London Design FestivalFrom 15—23 September, our work on SusLab will be featured in Life Examined, the 2013 Helen Hamlyn Centre for Design exhibition, taking place at the RCA’s Dyson building in Battersea as part of the London Design Festival.

Dyson exterior_Helene Binet

Photo by Helene Binet

Life Examined is the annual presentation of design projects by the Helen Hamlyn Research Associates, exploring design to improve people’s lives. Socrates famously observed that ‘the unexamined life is not worth living’. Here the theme of ‘life examined’ reflects the emphasis in the work on in-depth user research with different groups of people — from taxi drivers, hospital patients and office workers to care home residents with dementia or autism. These interactions with individuals and communities are captured in a series of specially commissioned photographs that will form the backbone of the exhibition.

The Helen Hamlyn Research Associates programme provides a platform for new design graduates of the RCA to address key social challenges, and is supported by a wide range of business, public sector and third sector partners.

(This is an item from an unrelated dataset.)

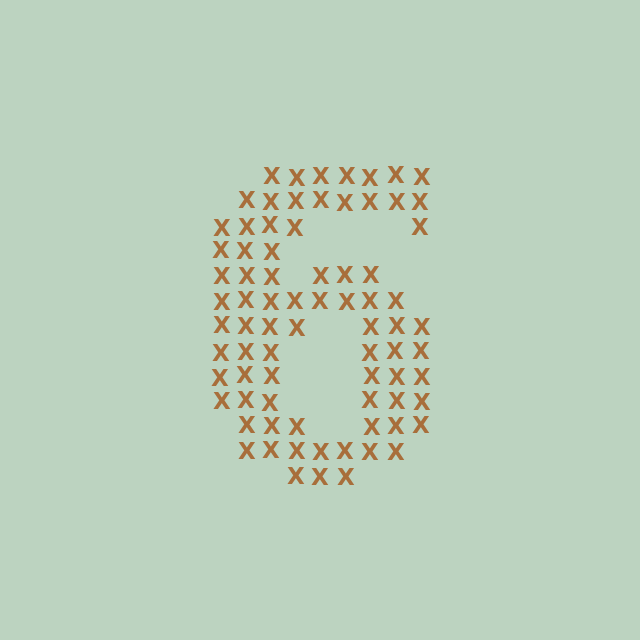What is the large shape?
The large shape is the digit 6.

As part of our SusLab display, we will be presenting insights and outcomes from our ethnographic research and inviting visitors to explore their understanding of ‘what energy looks like’, visually. This is part of an ongoing theme within the project, aiming to understand better people’s mental models of energy, to enable us the design of new interfaces for showing energy use, in Phase 2 of SusLab.

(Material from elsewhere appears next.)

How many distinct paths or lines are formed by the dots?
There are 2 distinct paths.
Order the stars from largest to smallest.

Alongside Life Examined, two other exhibitions are taking place: Mind the Gap looks at the challenges facing modern urban transportation hubs and the design strategies used to respond to them –a collaboration between RCA Design Products’ Platform 17 students and the National Cheng Kung University in Tainan, Taiwan; and Lazy Bytes, a collaboration between EPFL+ECAL Lab, the Kudelski Group, the RCA, ENSCI – Les Ateliers, and Parsons The New School for Design, asking ‘Can the TV remote control become a valuable object?’